Fine-tuning pre-trained neural network models has become a widely adopted approach across various domains. However, it can lead to the distortion of pre-trained feature extractors that already possess strong generalization capabilities. Mitigating feature distortion during adaptation to new target domains is crucial. Recent studies have shown promising results in handling feature distortion by aligning the head layer on in-distribution datasets before performing fine-tuning. Nonetheless, a significant limitation arises from the treatment of batch normalization layers during fine-tuning, leading to suboptimal performance. In this paper, we propose Domain-Aware Fine-Tuning (DAFT), a novel approach that incorporates batch normalization conversion and the integration of linear probing and fine-tuning. Our batch normalization conversion method effectively mitigates feature distortion by reducing modifications to the neural network during fine-tuning. Additionally, we introduce the integration of linear probing and fine-tuning to optimize the head layer with gradual adaptation of the feature extractor. By leveraging batch normalization layers and integrating linear probing and fine-tuning, our DAFT significantly mitigates feature distortion and achieves improved model performance on both in-distribution and out-of-distribution datasets. Extensive experiments demonstrate that our method outperforms other baseline methods, demonstrating its effectiveness in not only improving performance but also mitigating feature distortion.

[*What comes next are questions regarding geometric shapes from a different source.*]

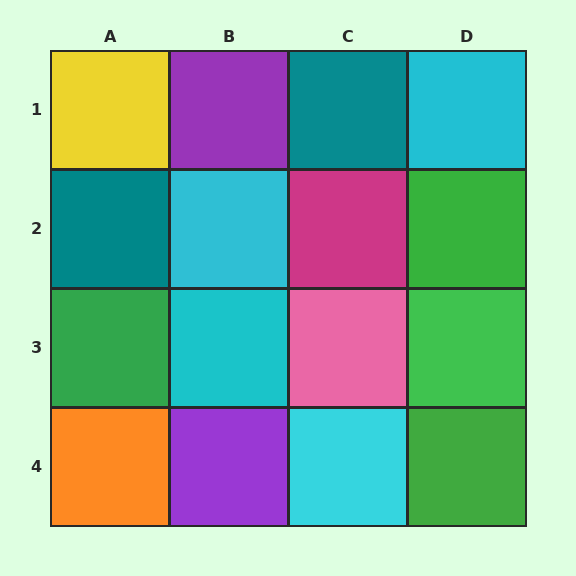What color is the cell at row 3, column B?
Cyan.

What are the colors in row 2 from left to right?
Teal, cyan, magenta, green.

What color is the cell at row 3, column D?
Green.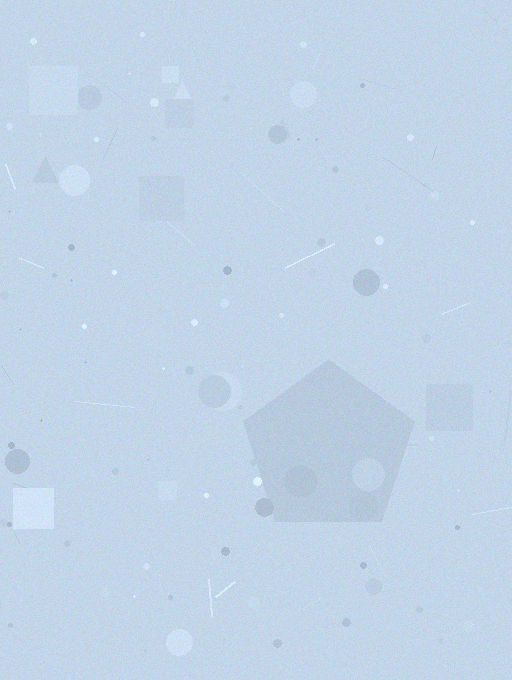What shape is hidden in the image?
A pentagon is hidden in the image.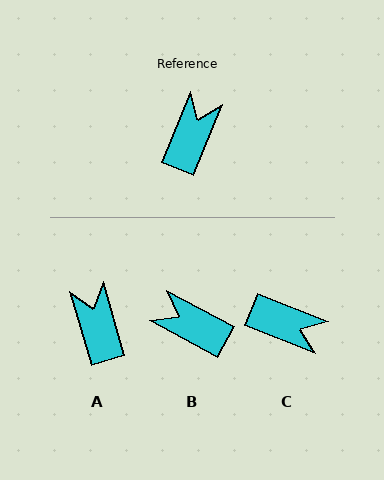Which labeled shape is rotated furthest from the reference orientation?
C, about 90 degrees away.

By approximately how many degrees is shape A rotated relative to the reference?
Approximately 38 degrees counter-clockwise.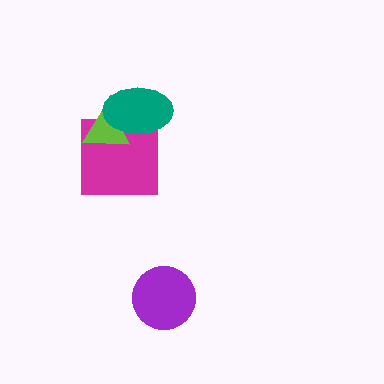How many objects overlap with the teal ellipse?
2 objects overlap with the teal ellipse.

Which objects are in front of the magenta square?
2 objects cover part of the magenta square: the lime triangle and the teal ellipse.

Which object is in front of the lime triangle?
The teal ellipse is in front of the lime triangle.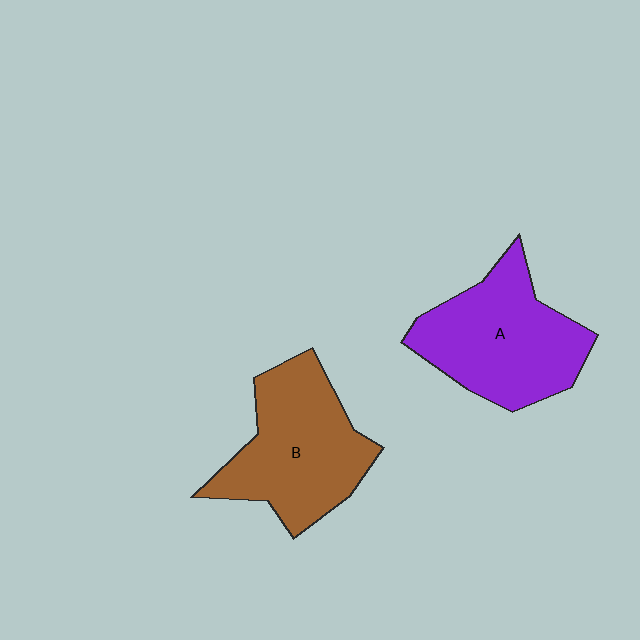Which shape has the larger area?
Shape A (purple).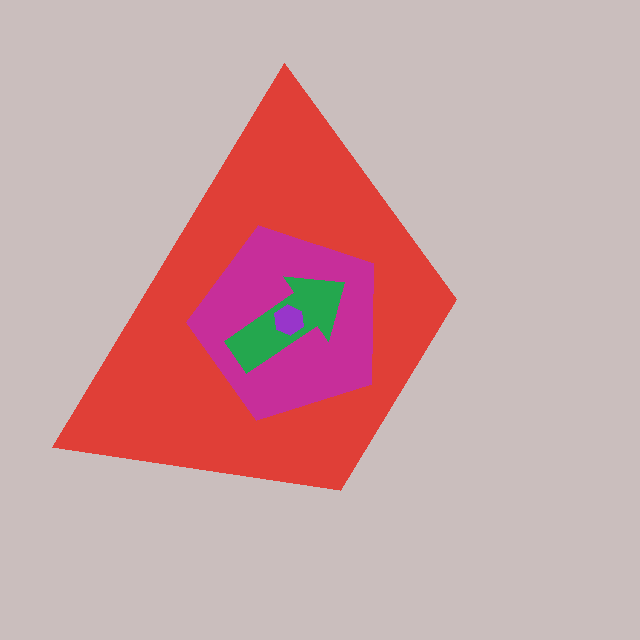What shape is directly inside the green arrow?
The purple hexagon.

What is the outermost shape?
The red trapezoid.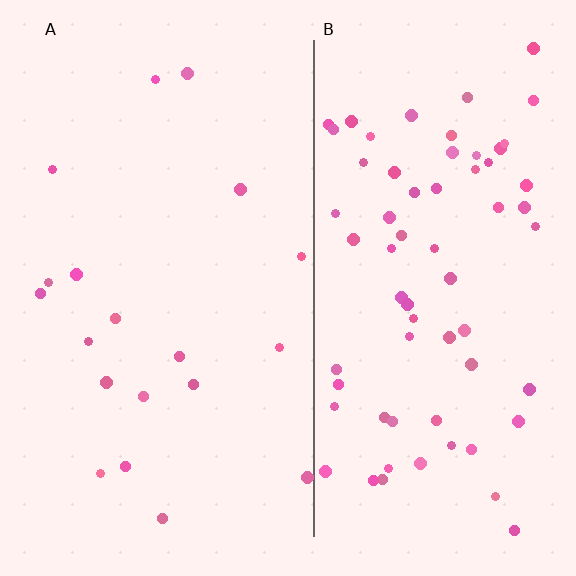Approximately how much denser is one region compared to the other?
Approximately 3.5× — region B over region A.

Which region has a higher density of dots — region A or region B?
B (the right).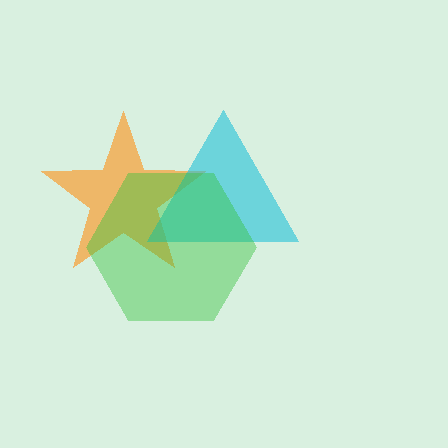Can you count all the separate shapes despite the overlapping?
Yes, there are 3 separate shapes.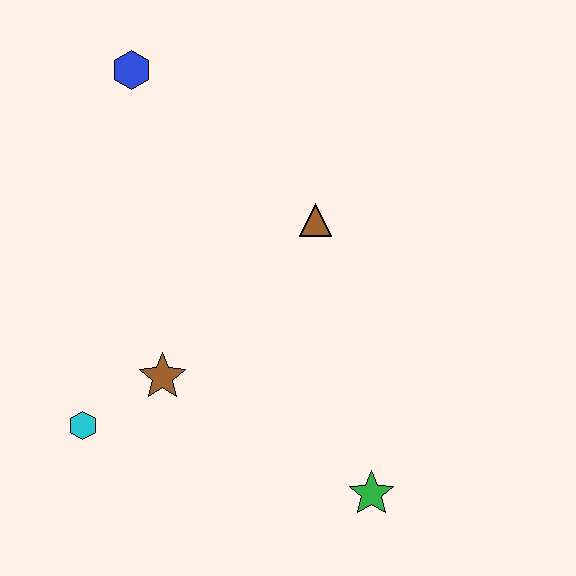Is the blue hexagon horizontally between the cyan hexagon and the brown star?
Yes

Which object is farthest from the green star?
The blue hexagon is farthest from the green star.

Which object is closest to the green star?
The brown star is closest to the green star.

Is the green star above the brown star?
No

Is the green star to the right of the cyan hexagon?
Yes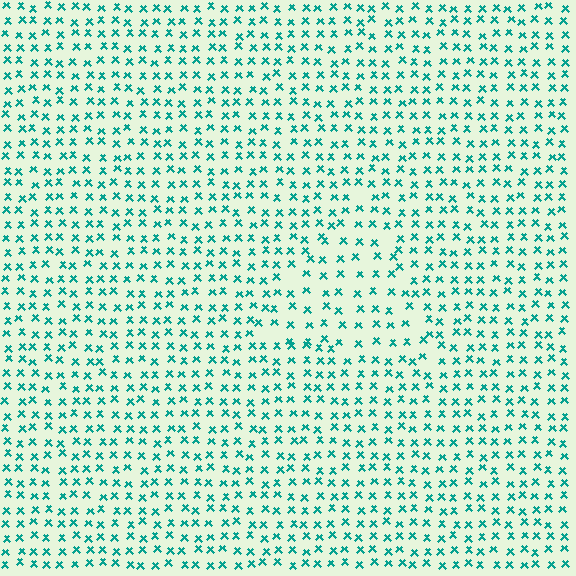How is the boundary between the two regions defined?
The boundary is defined by a change in element density (approximately 1.5x ratio). All elements are the same color, size, and shape.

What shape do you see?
I see a triangle.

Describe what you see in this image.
The image contains small teal elements arranged at two different densities. A triangle-shaped region is visible where the elements are less densely packed than the surrounding area.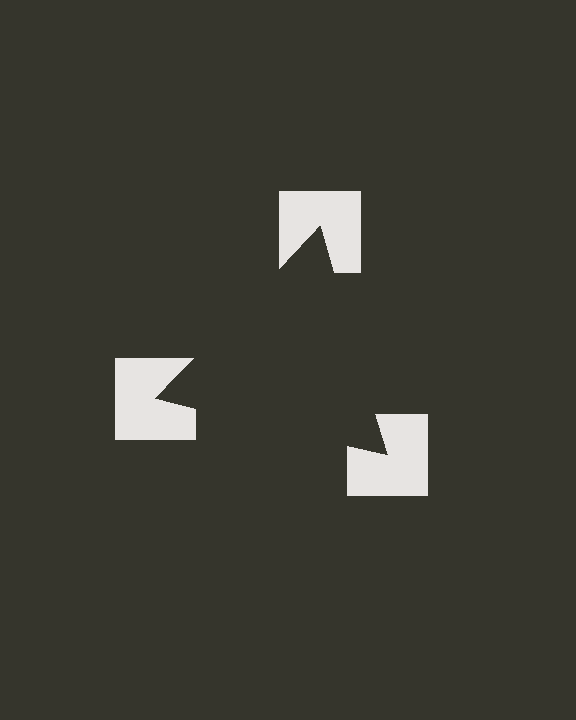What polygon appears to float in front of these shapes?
An illusory triangle — its edges are inferred from the aligned wedge cuts in the notched squares, not physically drawn.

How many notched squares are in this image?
There are 3 — one at each vertex of the illusory triangle.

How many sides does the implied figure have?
3 sides.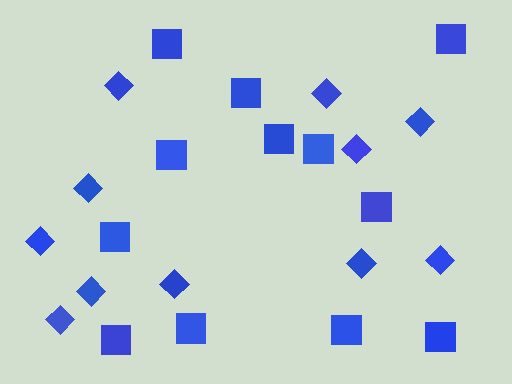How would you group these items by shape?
There are 2 groups: one group of squares (12) and one group of diamonds (11).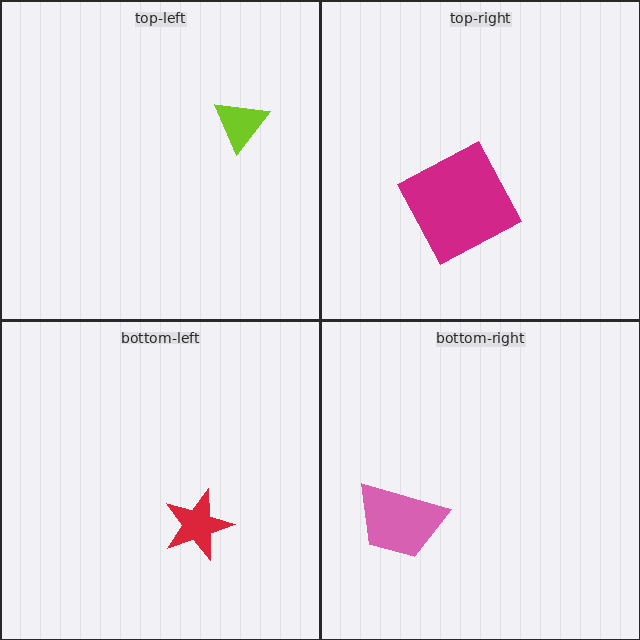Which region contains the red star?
The bottom-left region.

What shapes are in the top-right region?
The magenta square.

翻译：微调预训练神经网络模型已成为跨多个领域广泛采用的方法。然而，这可能导致已具备强大泛化能力的预训练特征提取器发生扭曲。在适配新目标领域时减轻特征扭曲至关重要。近期研究表明，通过在微调前在分布内数据集上对齐头部层，能有效处理特征扭曲问题。然而，微调过程中对批归一化层的处理存在显著局限，导致性能次优。本文提出领域感知微调（DAFT），一种结合批归一化转换与线性探测及微调集成的新型方法。我们的批归一化转换方法通过减少微调期间对神经网络的修改，有效减轻特征扭曲。此外，我们引入线性探测与微调的集成，通过渐进式适配特征提取器来优化头部层。通过利用批归一化层并集成线性探测与微调，所提出的DAFT显著减轻特征扭曲，在分布内与分布外数据集上均实现更优模型性能。大量实验表明，我们的方法优于其他基线方法，验证了其在提升性能与减轻特征扭曲两方面的有效性。